No—that’s not F.I.T. as in Fashion Institute of Technology but rather F.I.T. as in Ficus In Trouble.

How exactly does a ficus tree get in trouble? Exceeding the speed limit in the Ficusmobile?

Perhaps only true gardeners’ heartstrings would be tugged at the sight of a F.I.T. Then again, ficus being so common, maybe not. But if there was an ER for hurtin’ plants, I’d be working there for sure. I see a plant in need and transform into a First Responder mode. Such was the case with this F.I.T.—a lanky 6 or 7-footer whose leafy green crown I spotted poking above a dumpster.

"It’s alive!" I cried to my four-legged partner, eagerly sniffing a pizza box that hadn’t quite made it inside the same dumpster. "How could someone do that to a living thing?" The dog showed no interest in my outrage, but appeared ardently appreciative that the pizza box tosser had had such lousy aim.

I clambered up the side of the dumpster for a better look. Massive piles of files buried most of the ficus’ trunk. When I worked for a law firm I used to see files like these, that attorneys strapped to luggage carriers then toted like stackable washer/dryer units down the halls of justice. I tugged at one—an instant mistake. The manila folder disintegrated and 4,000 or so now unbound pieces of paper skated free. Boxes and boxes of paperwork hemmed in the plant. Hadn’t these people heard of a shredder?

The ficus was held fast by bills of lading, correspondence, Chinese lunch menus and employee lottery pools. Plus several odorous black plastic bags of trash.

To be honest, this was not the most attractive ficus I’d ever seen. It was utterly one-sided as if it had lived in a dark corner and grown towards a bright light. While a still healthy-looking green canopy crowned the leggy trunk, there was much naked skeletal growth.

How badly did I need another ficus? There were at least four at home already including Ike Ficus, Sr., part of our lives (and living rooms) since our ‘80s apartment-dwelling days, and Ike Ficus, Jr., a variegated newcomer that brightened our deck in summer.

But this consignee to a garbage dump was still alive. It just wasn’t right to close down an office and toss everything into a cold metal smelly dumpster—I didn’t notice any axed CEO or secretaries poking out of there.

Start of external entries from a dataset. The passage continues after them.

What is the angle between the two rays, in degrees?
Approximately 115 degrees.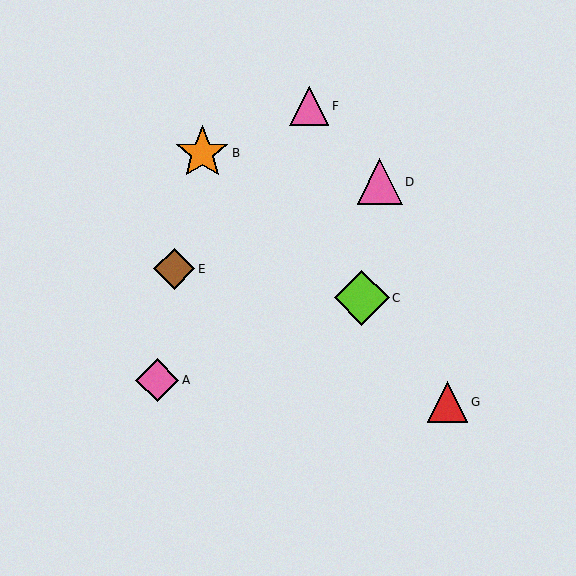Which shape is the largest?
The lime diamond (labeled C) is the largest.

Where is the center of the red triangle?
The center of the red triangle is at (448, 402).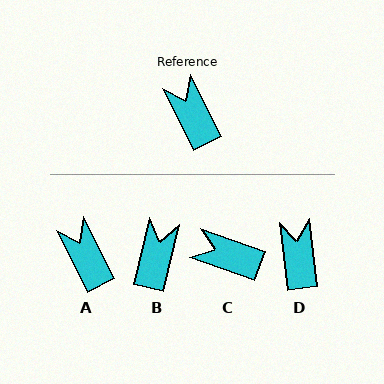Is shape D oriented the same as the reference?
No, it is off by about 20 degrees.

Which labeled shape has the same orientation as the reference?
A.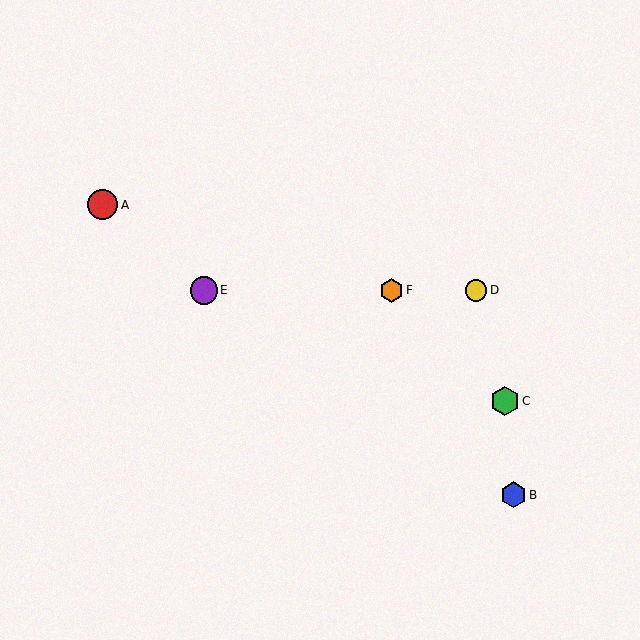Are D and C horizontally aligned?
No, D is at y≈290 and C is at y≈401.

Still, it’s easier to talk up perseverance than wrest free one skinny tree pinned under an avalanche of discarded paperwork. I pulled, tugged, wiggled, rocked, cursed, shoved, dug, flailed, cursed some more, begged, yanked. This was one stuck ficus. Climbing down in defeat, I felt guilty.

Guilt is the ultimate motivator.

I climbed back up, lit with a new and fierce determination. Grabbing the trunk in one hand, I hurled files every which way with the other. It was endless. How many years’ worth of paper processing was accumulated in this one vast pit anyway? Secretly I hoped the damn business had gone bankrupt and its owner ridden out of town on a rail.

Righteous indignation is the next best motivator.

When I let out a war whoop, the dog dropped the pizza box she’d been busy dismantling. Miraculously the tree’s rootball was intact, still firmly lodged inside its pot as I hauled it up and out. Winded and achy and not smelling too prime, either, I looked at our prize a moment than carefully bungeed the ficus in my truck bed and for once did not threaten to break my land speed record for the six-mile drive home. For the well-being of the ficus, we crawled. After all it had been through, exposing the poor thing to wind rash seemed unthinkable.

By the light of the next day (the rescue had been at 3 a.m., the time we get off work) the ficus looked better than I felt—sore shoulder and an old pulled chest muscle flaring back to life. It perfectly fit a gap along my new fence that needed a screening plant, and once trimmed up looked normal if not handsome. Ficus are known to go into shock and drop leaves if they’re moved suddenly but this one’s a real trouper, just shiny green and happily settled, sprouting tiny slivers of new leaves within days of its relocation.

And that’s why I’m in this plant rescue business after all.